Oggi lasceremo New Orleans, visiteremo due piantagioni e poi cominceremo a risalire il Mississippi per terminare a Natchez. Comincia qui il nostro viaggio lungo la Blues Highway, la US-61.

In fase di programmazione, la mia idea era di tirare fino a Vicksburg, e poi andare il giorno dopo a Memphis. Poi, però, il delta del Mississippi sembrava sempre più interessante man mano che lo studiavo, e quindi ho voluto dedicare più tempo a questa zona così sconosciuta ma particolare.

Ieri sera ho utilizzato parte del buono del tour del bayou per acquistare l'ingresso alla piantagione St Joseph. Solo che mi stanno facendo impazzire, il coupon non mi risulta attivato. Provo anche a cancellare il voucher e riattivarlo, ma non riesco proprio a farmi arrivare la mail di conferma. Non possiamo perdere troppo tempo, però, così cominciamo ad avviarci, e mi collego ogni tanto in roaming per vedere se mi arriva la conferma.

Usciamo da New Orleans, fila tutto liscio e c'è anche il sole. Il navigatore prevede l'arrivo verso le 9.45. Ad un certo punto, sulla I-10, in mezzo al bayou, ci blocchiamo. Fermi. Immobili. Entrambe le corsie sono completamente intasate. Ovviamente non possiamo andare da nessuna parte. Pare esserci un incidente qualche km più avanti. Rassegnati, aspettiamo, mentre Google Maps ci informa che l'arrivo alla St Joseph è previsto alle 10.20. Se non altro, ricontrollando la mail, vedo che finalmente mi hanno accettato il voucher per la piantagione.
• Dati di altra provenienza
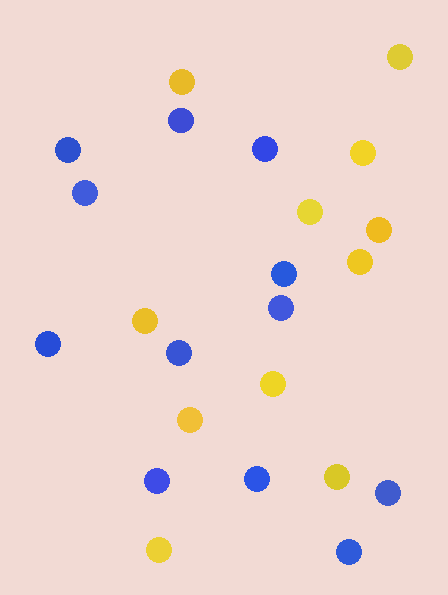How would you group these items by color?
There are 2 groups: one group of yellow circles (11) and one group of blue circles (12).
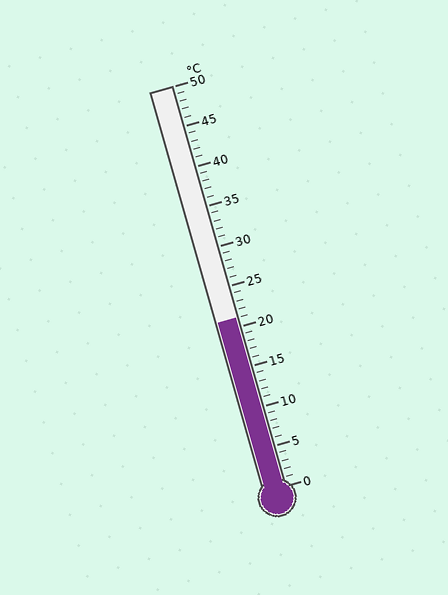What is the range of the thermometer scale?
The thermometer scale ranges from 0°C to 50°C.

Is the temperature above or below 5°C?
The temperature is above 5°C.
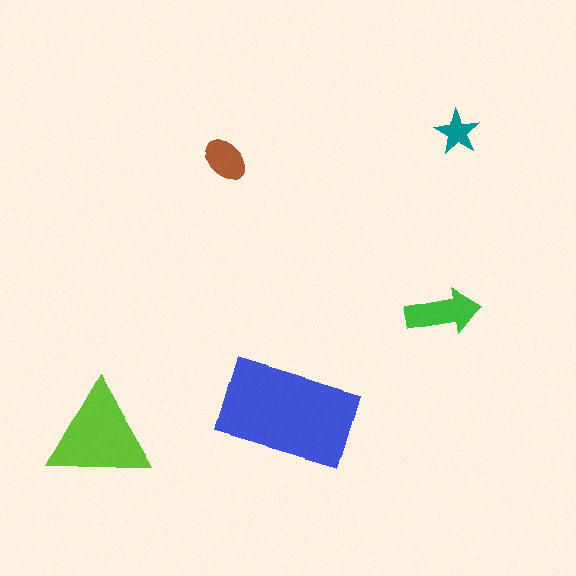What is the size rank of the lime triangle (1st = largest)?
2nd.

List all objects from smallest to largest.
The teal star, the brown ellipse, the green arrow, the lime triangle, the blue rectangle.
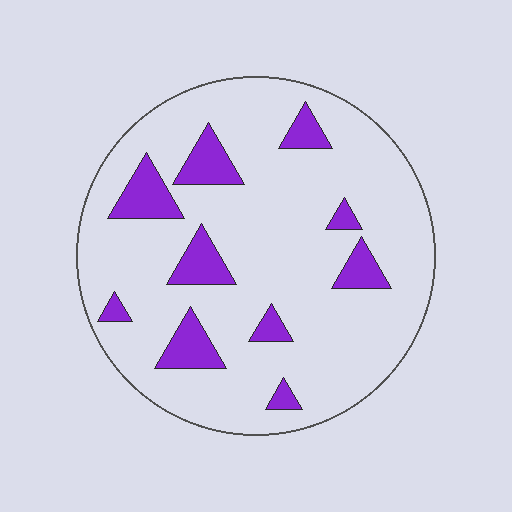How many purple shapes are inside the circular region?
10.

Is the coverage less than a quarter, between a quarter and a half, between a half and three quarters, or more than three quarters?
Less than a quarter.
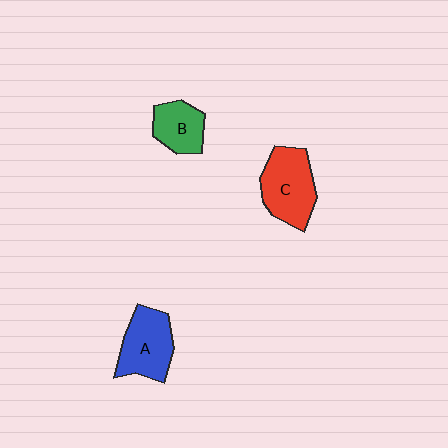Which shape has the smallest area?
Shape B (green).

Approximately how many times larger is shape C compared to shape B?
Approximately 1.5 times.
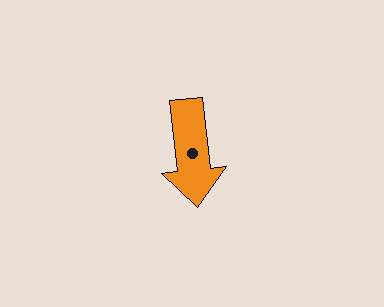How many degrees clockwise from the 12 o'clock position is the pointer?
Approximately 174 degrees.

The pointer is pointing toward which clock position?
Roughly 6 o'clock.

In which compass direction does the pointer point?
South.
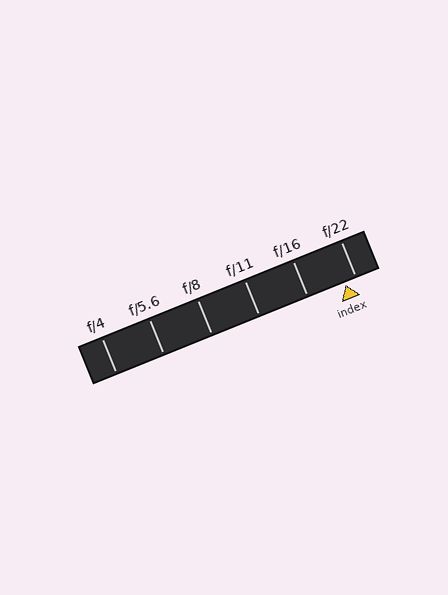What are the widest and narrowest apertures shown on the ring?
The widest aperture shown is f/4 and the narrowest is f/22.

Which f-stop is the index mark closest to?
The index mark is closest to f/22.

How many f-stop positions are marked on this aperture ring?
There are 6 f-stop positions marked.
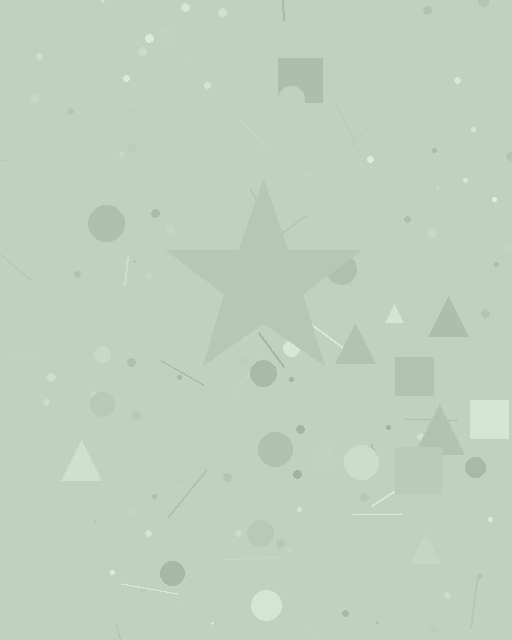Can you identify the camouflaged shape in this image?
The camouflaged shape is a star.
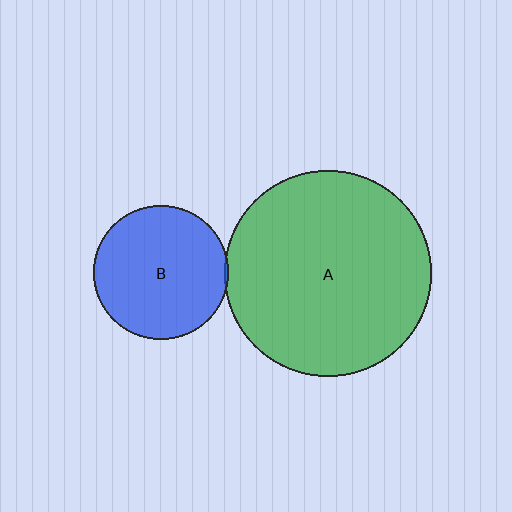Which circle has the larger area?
Circle A (green).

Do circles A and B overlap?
Yes.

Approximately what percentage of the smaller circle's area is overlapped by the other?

Dovremo però fare il tour delle 11 anziché quello delle 10, come speravo.

Superato l'incidente, attraversiamo il Mississippi al Veterans Memorial Bridge, e siamo nella zona delle piantagioni. Le piantagioni sono tutte vicine, una accanto all'altra, lungo quella che è conosciuta come Plantation Road. Andiamo a vedere, solo da fuori, la Evergreen, la Whitney e la Laura.

Le piantagioni del sud della Louisiana sono tutte di canna da zucchero. Per le classiche piantagioni di cotone, bisogna andare nel Mississippi, in Georgia, Alabama o Kentucky, qui fa troppo caldo per il cotone.
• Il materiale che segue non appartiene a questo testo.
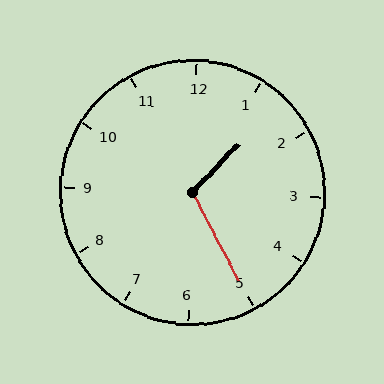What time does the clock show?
1:25.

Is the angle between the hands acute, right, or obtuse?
It is obtuse.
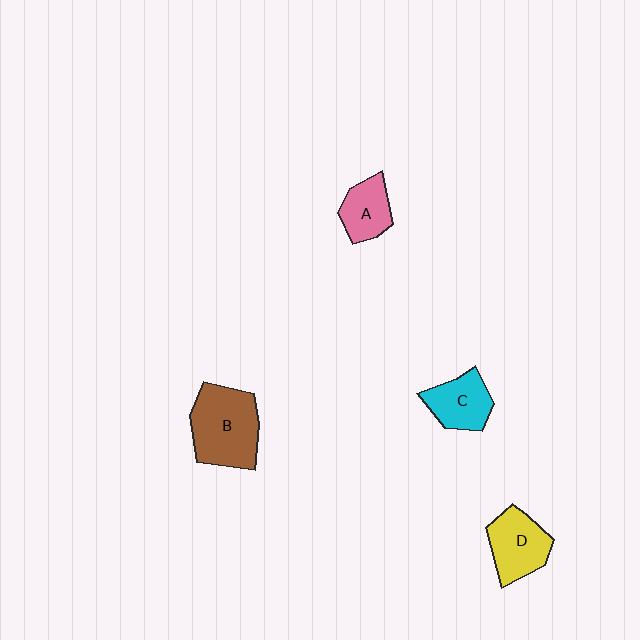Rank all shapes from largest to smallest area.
From largest to smallest: B (brown), D (yellow), C (cyan), A (pink).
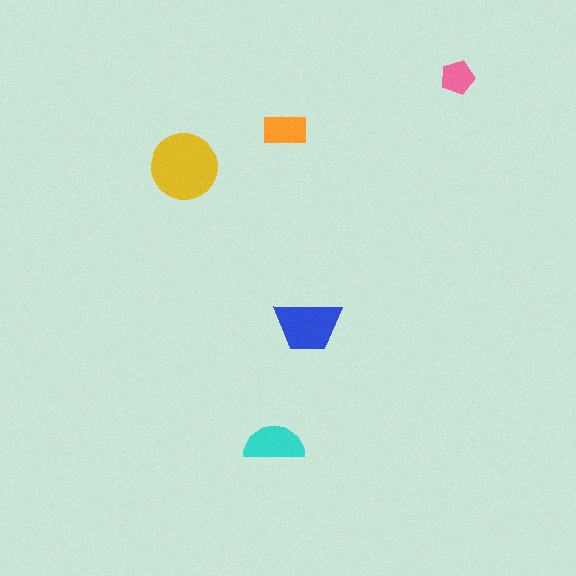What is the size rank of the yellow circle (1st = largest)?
1st.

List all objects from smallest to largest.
The pink pentagon, the orange rectangle, the cyan semicircle, the blue trapezoid, the yellow circle.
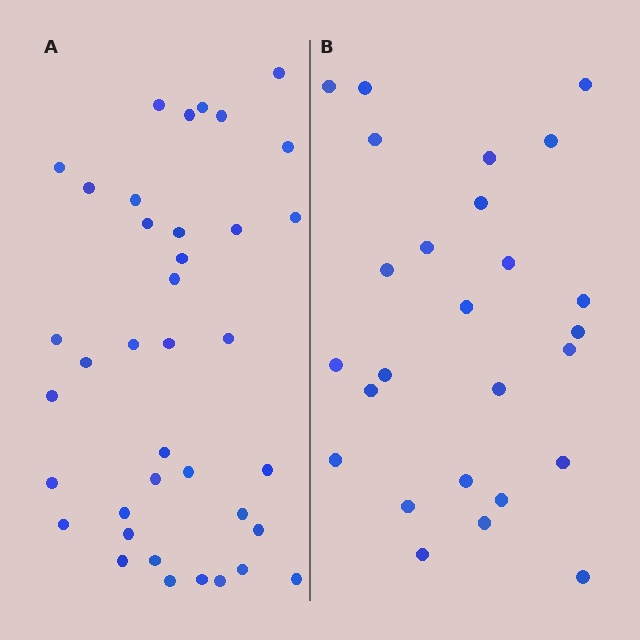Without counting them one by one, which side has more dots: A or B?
Region A (the left region) has more dots.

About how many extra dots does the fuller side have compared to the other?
Region A has roughly 12 or so more dots than region B.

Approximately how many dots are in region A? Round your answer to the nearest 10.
About 40 dots. (The exact count is 38, which rounds to 40.)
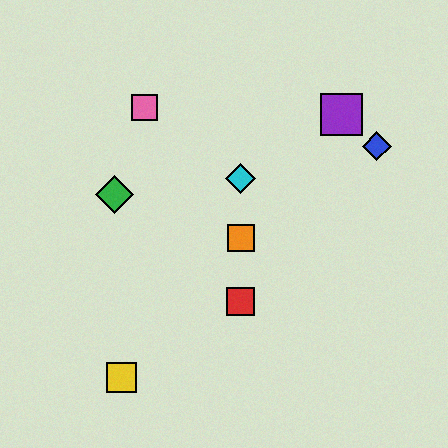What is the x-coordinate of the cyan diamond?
The cyan diamond is at x≈241.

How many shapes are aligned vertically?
3 shapes (the red square, the orange square, the cyan diamond) are aligned vertically.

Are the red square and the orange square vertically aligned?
Yes, both are at x≈241.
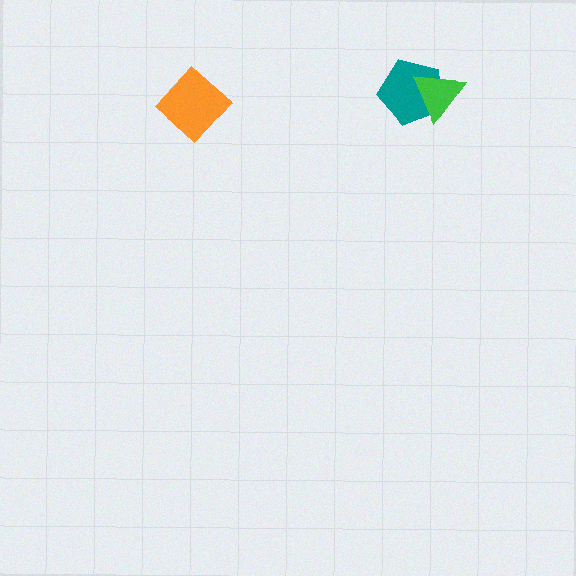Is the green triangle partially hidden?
No, no other shape covers it.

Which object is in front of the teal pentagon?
The green triangle is in front of the teal pentagon.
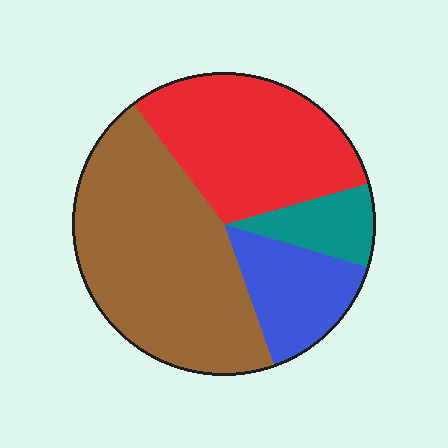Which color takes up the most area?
Brown, at roughly 45%.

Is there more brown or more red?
Brown.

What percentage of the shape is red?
Red takes up about one third (1/3) of the shape.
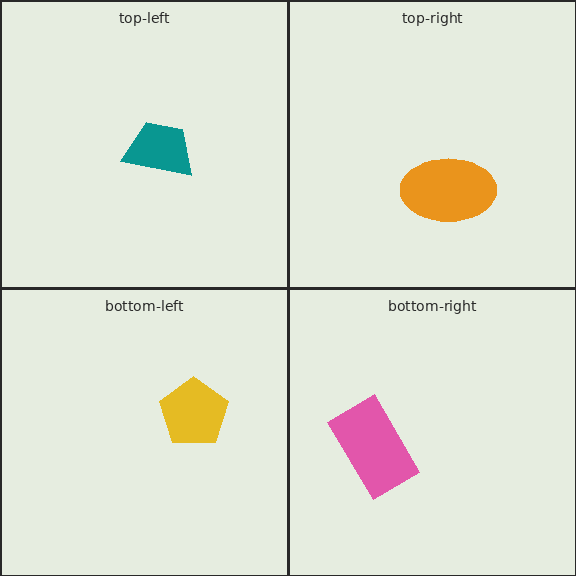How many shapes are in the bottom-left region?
1.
Le piantagioni visitabili sono circa una dozzina. Sono tutte simili, ma ognuna ha le delle particolarità: per esempio, la Whitney è l'unica ad avere un vero museo sulla schiavitù. La St Joseph è quella con il maggior numero di arredi originali, e così via. Visitate i siti delle varie piantagioni per farvi un'idea. Io consiglio di visitarne almeno due.

Arriviamo alla St Joseph Plantation verso le 10.45, il tempo di fare qualche foto e alle 11, puntuale, inizia la visita guidata della casa, mentre l'esterno è visitabile liberamente.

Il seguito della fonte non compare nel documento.